Tweet Sentiments Predict Hillary The Winner

New York: New software -- 'sentiment analysis' -- that can automatically determine how someone feels based on what they write or say on Twitter, has been developed by researchers led by one of Indian-origin.

Based on the number of positive tweets posted toward each party, the computer model predicts that Hillary Clinton -- Democratic Party nominee for President of the US in the 2016 election -- will win the election. Republicans sent out 17 per cent more political tweets than Democrats.

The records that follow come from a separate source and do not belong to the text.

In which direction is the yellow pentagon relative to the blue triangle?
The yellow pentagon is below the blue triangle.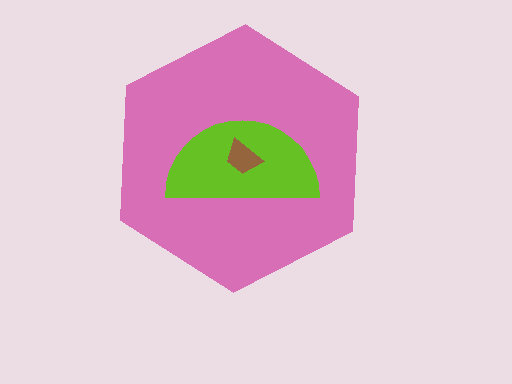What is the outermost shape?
The pink hexagon.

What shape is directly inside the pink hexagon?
The lime semicircle.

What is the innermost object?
The brown trapezoid.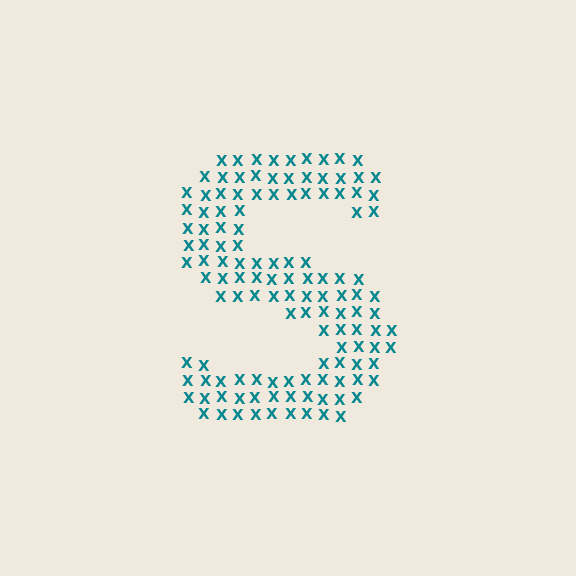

Delaware was the only state in which a majority of tweets from all counties in the state were positive toward the same party -- in this case, the Democrats. For the Republicans, South Dakota had the highest percentage of counties in which most of their tweets were positive toward the party (73 per cent of the counties), the study suggested.

The biggest surge of positive tweets for Republicans was during the Republican National Convention on June 18 and when the video of Donald Trump boasting about groping women.

The largest surge of positive tweets for Democrats was after the last two presidential debates and after the New York Times published its story October 1 that Donald Trump -- Republican Party nominee for President of the US in the 2016 election -- avoided paying federal taxes for nearly two decades.

"The sentiment analysis will try to predict the emotions behind every human being when he or she is talking or writing something," said Debjyoti Paul, researcher at the University of Utah, in the US, in a statement.

"With that in mind, we are not just trying to look at the information in the tweets. We are trying to incorporate the emotion with the information," Paul added.

To test out the accuracy of this software's machine-learning model, the team used it to analyse the individual sentiments of more than 1.6 million (and counting) geo-tagged tweets about the US presidential election over the last five months.

The team compared its results to the New York Times Upshot election forecast website and found the state-by-state analysis was very similar.